On December 10, the research professor will be awarded the Nobel Prize in Physiology or Medicine for her discoveries that paved the way for the development of mRNA-based vaccines. On Thursday, she met students of the university at a seminar, and told them that she started her studies in 1973 in Szeged, (Southern Great Plain, Hungary) where she studied biology. She obtained both her diploma and doctorate at the University of Szeged. It was here that she met her husband, with whom she celebrated their 43rd wedding anniversary on Wednesday. They also have a daughter, she noted.
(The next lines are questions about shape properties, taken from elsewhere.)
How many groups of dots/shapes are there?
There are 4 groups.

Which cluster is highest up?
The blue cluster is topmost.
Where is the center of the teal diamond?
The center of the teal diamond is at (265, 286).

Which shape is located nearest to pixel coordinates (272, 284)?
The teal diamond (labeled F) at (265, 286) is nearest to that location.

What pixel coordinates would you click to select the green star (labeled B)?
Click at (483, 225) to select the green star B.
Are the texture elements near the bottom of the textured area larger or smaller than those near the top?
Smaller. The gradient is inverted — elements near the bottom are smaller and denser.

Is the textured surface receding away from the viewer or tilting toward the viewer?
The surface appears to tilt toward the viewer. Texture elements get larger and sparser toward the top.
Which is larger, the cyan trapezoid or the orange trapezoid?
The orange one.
University of Szeged. Photo: Ferenc Somorjai/Wikipedia
The researcher stressed the importance of the relationships formed during her university years. She advised the audience to follow in the footsteps of their former classmates after graduation. Katalin Karikó also encouraged students to ask their teachers or even to seek out researchers with questions, and if they have good questions, they might get noticed.
About her first years in the United States, she emphasized that
in the second half of the 1980s, laboratory conditions were in many ways worse in the U.S. than at the Biological Research Center in Szeged.
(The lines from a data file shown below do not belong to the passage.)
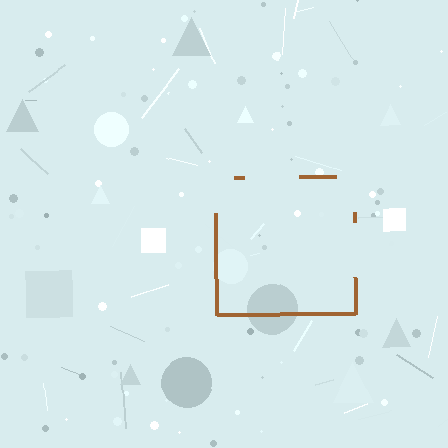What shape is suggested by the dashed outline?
The dashed outline suggests a square.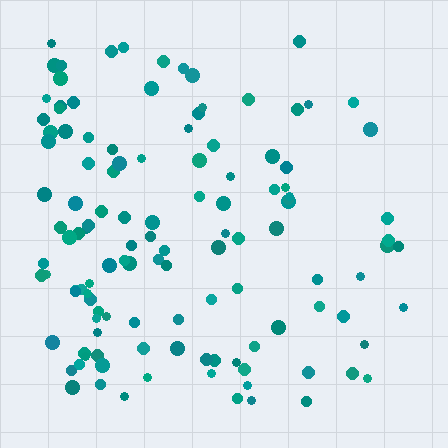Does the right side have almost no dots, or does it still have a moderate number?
Still a moderate number, just noticeably fewer than the left.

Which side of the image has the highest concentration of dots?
The left.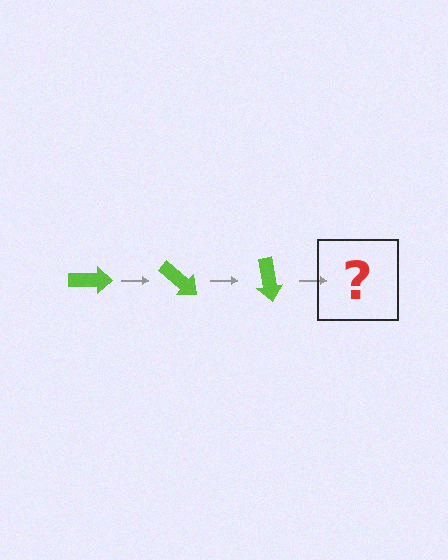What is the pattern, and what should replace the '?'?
The pattern is that the arrow rotates 40 degrees clockwise each step. The '?' should be a lime arrow rotated 120 degrees clockwise.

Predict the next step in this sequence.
The next step is a lime arrow rotated 120 degrees clockwise.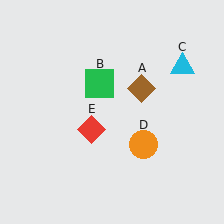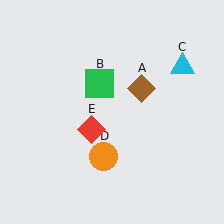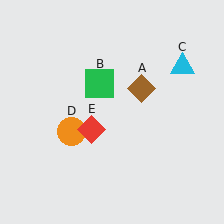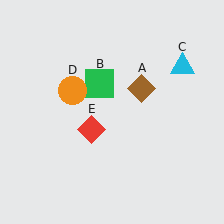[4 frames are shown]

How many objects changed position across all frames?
1 object changed position: orange circle (object D).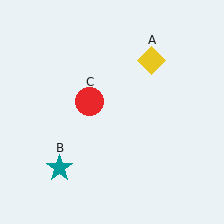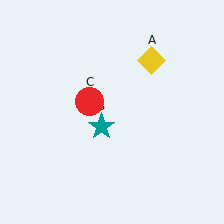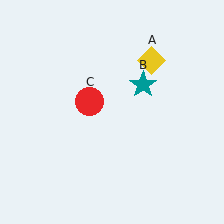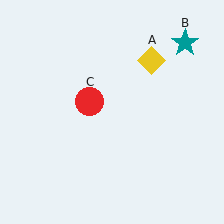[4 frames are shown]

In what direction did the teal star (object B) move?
The teal star (object B) moved up and to the right.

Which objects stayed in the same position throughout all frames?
Yellow diamond (object A) and red circle (object C) remained stationary.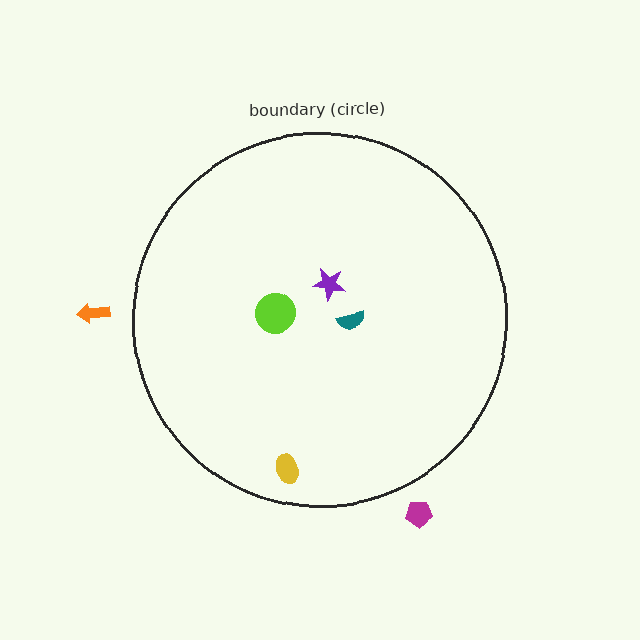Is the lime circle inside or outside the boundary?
Inside.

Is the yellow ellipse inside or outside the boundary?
Inside.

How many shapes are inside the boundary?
4 inside, 2 outside.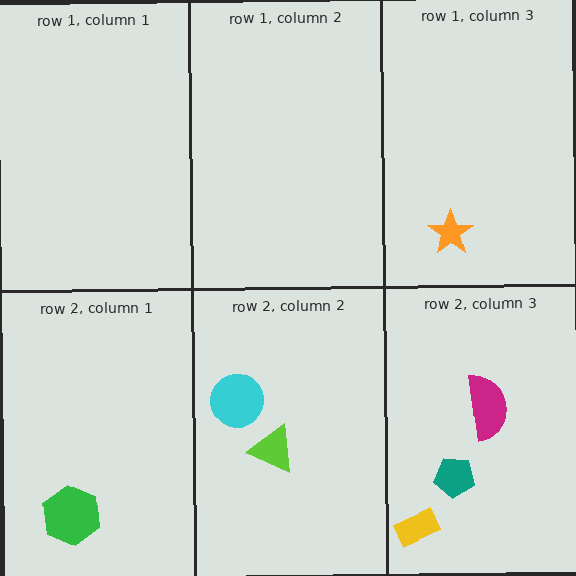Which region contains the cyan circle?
The row 2, column 2 region.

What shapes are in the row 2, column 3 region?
The magenta semicircle, the teal pentagon, the yellow rectangle.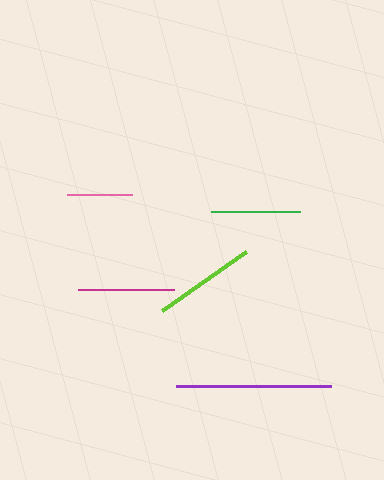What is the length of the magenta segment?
The magenta segment is approximately 96 pixels long.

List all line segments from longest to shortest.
From longest to shortest: purple, lime and magenta (about equal), green, pink.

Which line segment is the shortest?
The pink line is the shortest at approximately 65 pixels.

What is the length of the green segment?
The green segment is approximately 89 pixels long.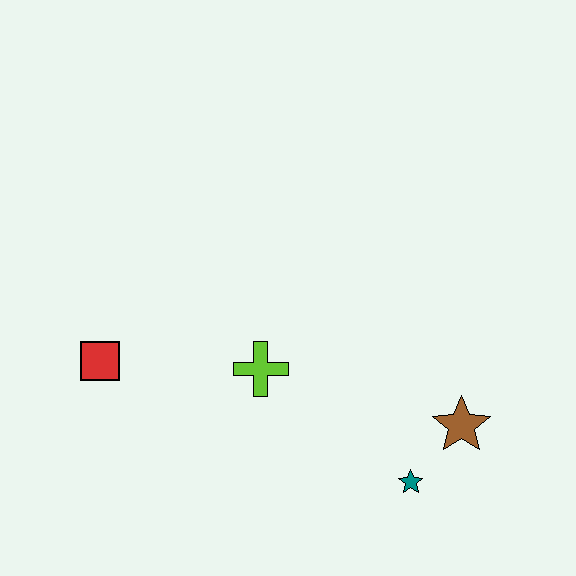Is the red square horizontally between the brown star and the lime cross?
No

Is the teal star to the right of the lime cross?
Yes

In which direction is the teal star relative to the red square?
The teal star is to the right of the red square.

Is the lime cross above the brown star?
Yes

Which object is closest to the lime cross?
The red square is closest to the lime cross.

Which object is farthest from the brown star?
The red square is farthest from the brown star.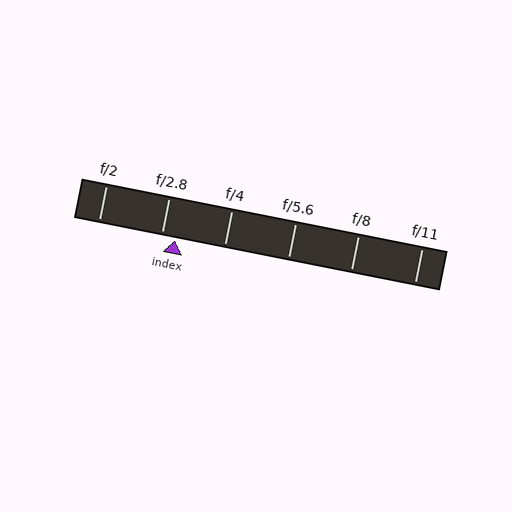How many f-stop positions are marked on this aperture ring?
There are 6 f-stop positions marked.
On the subject of family and career balance, she stressed that a research career is not family-friendly. She said that
it is much easier for a woman to give up her career dream when her child is crying. However, she advised girls not to do so, and instead ask their families and husbands for support.
She mentioned that her husband was a great help in raising their daughter and in her research career.
Talking about the importance of stress management, she emphasized that in every negative situation, you have to find something that can be turned into a positive. Citing an example from her student days, she said that a former teacher in Ostrava (Czech Republic) threatened to stop her from being accepted to university. To prevent that from happening, she studied much harder.
She added that this is why she thanks those who hindered her in her career, because they made her resilient and pushed her to do even better.